Everyone has Drake London as a first round draft pick and at the end of the day, it doesn’t matter if I agree or not (I do not), so that’s where we will project him. The injury shouldn’t cause too much of a drop, unless there are reports of a setback, so I’d expect London to hear his name called at the back end of the first round, in that sweet spot for WRs between 20-28. He’ll likely have a contract hit similar to Rashod Bateman ($3,149,853), earning a deal of about $12m -$13m over four years.

Team Fits:  

So many teams could use a big receiver like London. Whether he develops into that dominate outside receiver or if he becomes the ultimate mismatch in the slot, either way a team should be able to use him. Does a team want to pair him with another big, physical receiver? Then look no further than the Tampa Bay Buccaneers. If Chris Godwin ($15,983,000) moves on to another team, then the Bucs will likely need to find a new pairing for Evans. Now we don’t know who will be throwing the ball, but with two 6’ 5” receivers on the team, it might not matter that much. Bruce Arians is going to air it out no matter who is under center, so the front office might as well give him another wideout to catch it.

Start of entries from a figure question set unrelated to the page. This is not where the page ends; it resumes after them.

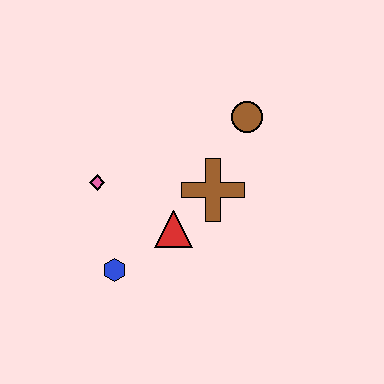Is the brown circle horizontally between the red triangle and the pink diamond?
No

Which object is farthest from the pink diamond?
The brown circle is farthest from the pink diamond.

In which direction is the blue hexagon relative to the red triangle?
The blue hexagon is to the left of the red triangle.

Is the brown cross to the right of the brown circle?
No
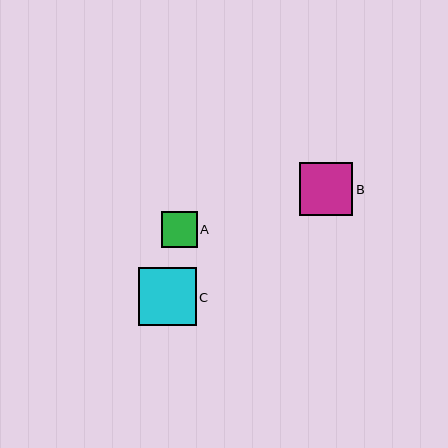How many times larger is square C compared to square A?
Square C is approximately 1.6 times the size of square A.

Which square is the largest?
Square C is the largest with a size of approximately 58 pixels.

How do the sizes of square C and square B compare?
Square C and square B are approximately the same size.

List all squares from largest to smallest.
From largest to smallest: C, B, A.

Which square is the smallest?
Square A is the smallest with a size of approximately 36 pixels.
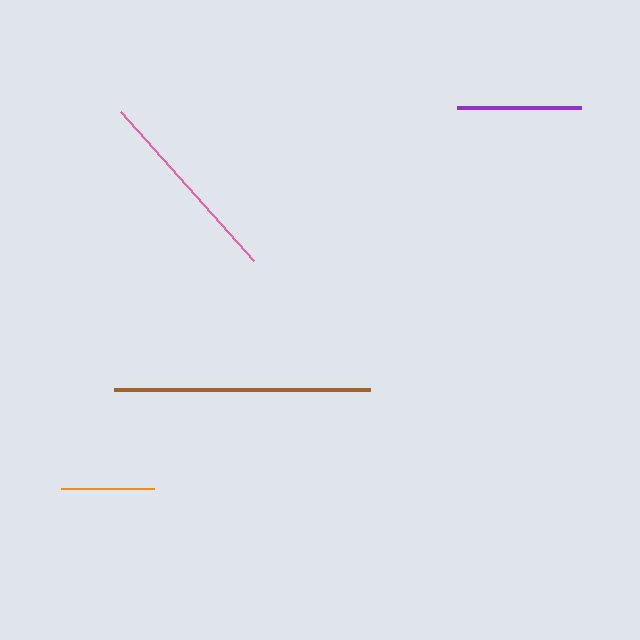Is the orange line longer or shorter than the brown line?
The brown line is longer than the orange line.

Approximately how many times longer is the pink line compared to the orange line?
The pink line is approximately 2.1 times the length of the orange line.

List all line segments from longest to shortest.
From longest to shortest: brown, pink, purple, orange.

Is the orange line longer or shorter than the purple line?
The purple line is longer than the orange line.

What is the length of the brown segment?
The brown segment is approximately 256 pixels long.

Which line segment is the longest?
The brown line is the longest at approximately 256 pixels.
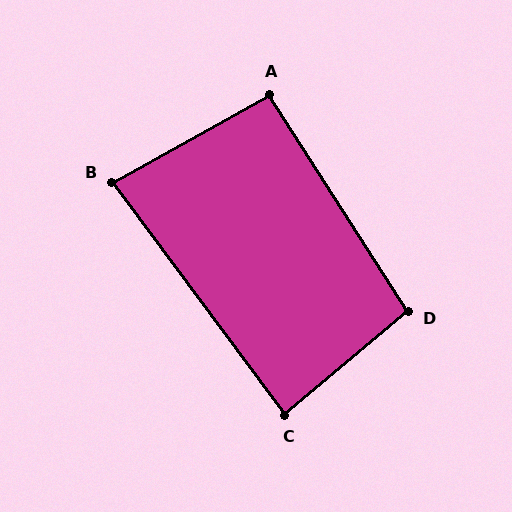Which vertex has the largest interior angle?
D, at approximately 97 degrees.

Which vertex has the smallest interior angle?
B, at approximately 83 degrees.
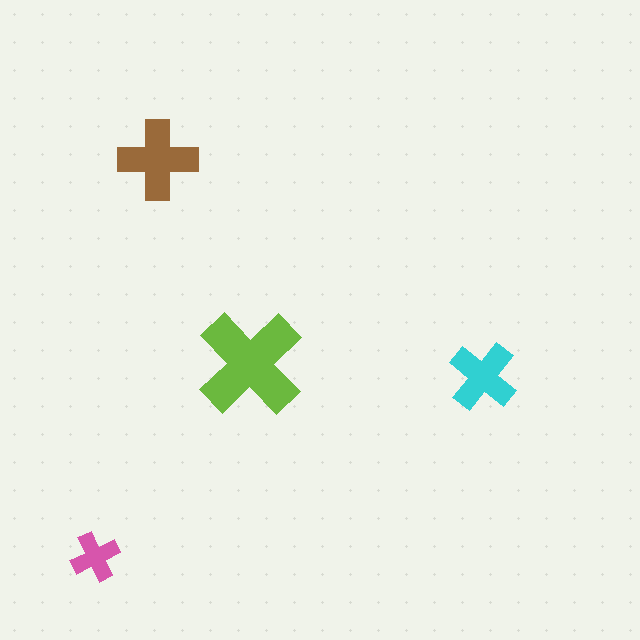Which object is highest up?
The brown cross is topmost.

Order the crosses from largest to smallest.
the lime one, the brown one, the cyan one, the pink one.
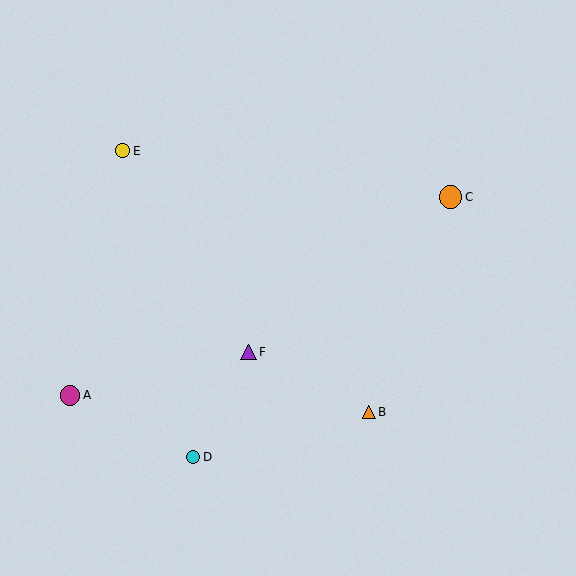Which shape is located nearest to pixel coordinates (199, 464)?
The cyan circle (labeled D) at (193, 457) is nearest to that location.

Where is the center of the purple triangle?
The center of the purple triangle is at (248, 352).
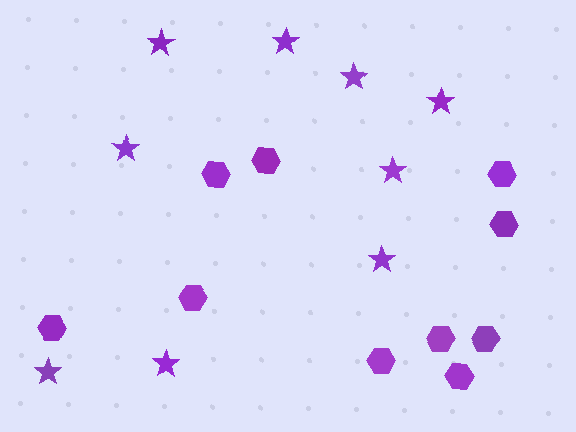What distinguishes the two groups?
There are 2 groups: one group of hexagons (10) and one group of stars (9).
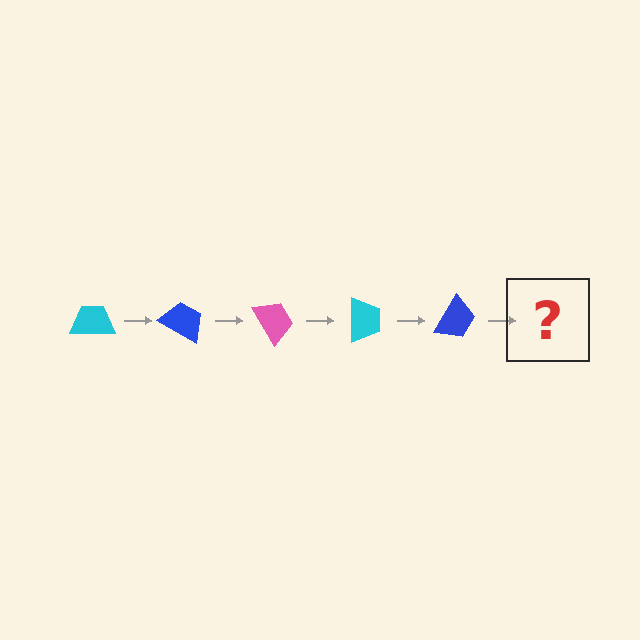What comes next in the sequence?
The next element should be a pink trapezoid, rotated 150 degrees clockwise from the start.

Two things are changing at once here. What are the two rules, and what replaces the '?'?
The two rules are that it rotates 30 degrees clockwise each step and the color cycles through cyan, blue, and pink. The '?' should be a pink trapezoid, rotated 150 degrees clockwise from the start.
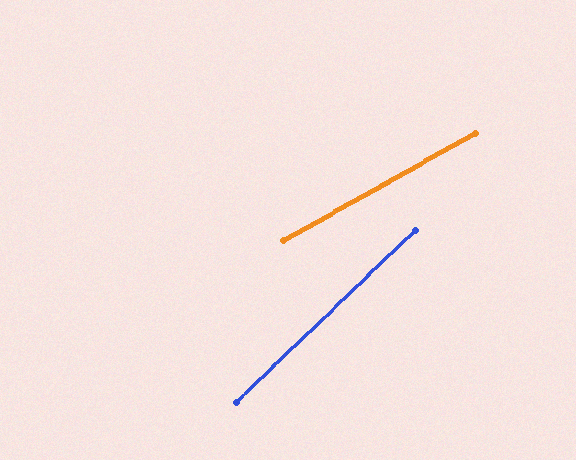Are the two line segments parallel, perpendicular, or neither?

A team I really haven’t heard mentioned in the same sentence as London is the Miami Dolphins. Jaylen Waddle ($6,771,498) has shown the potential to be a great playmaker, but the team needs a physical receiver to pair with him and Devante Parker ($7,625,000) doesn’t seem to be the future of that position. London would be the strength to Waddle’s speed, giving Tua Tagovailoa ($7,568,859) the wideouts he needs to continue building confidence in the Dolphins offense. As Mike McDaniel starts to build his team and dynamic offense, it will be certainly worth watching how he address the wide receiver position this year in the draft.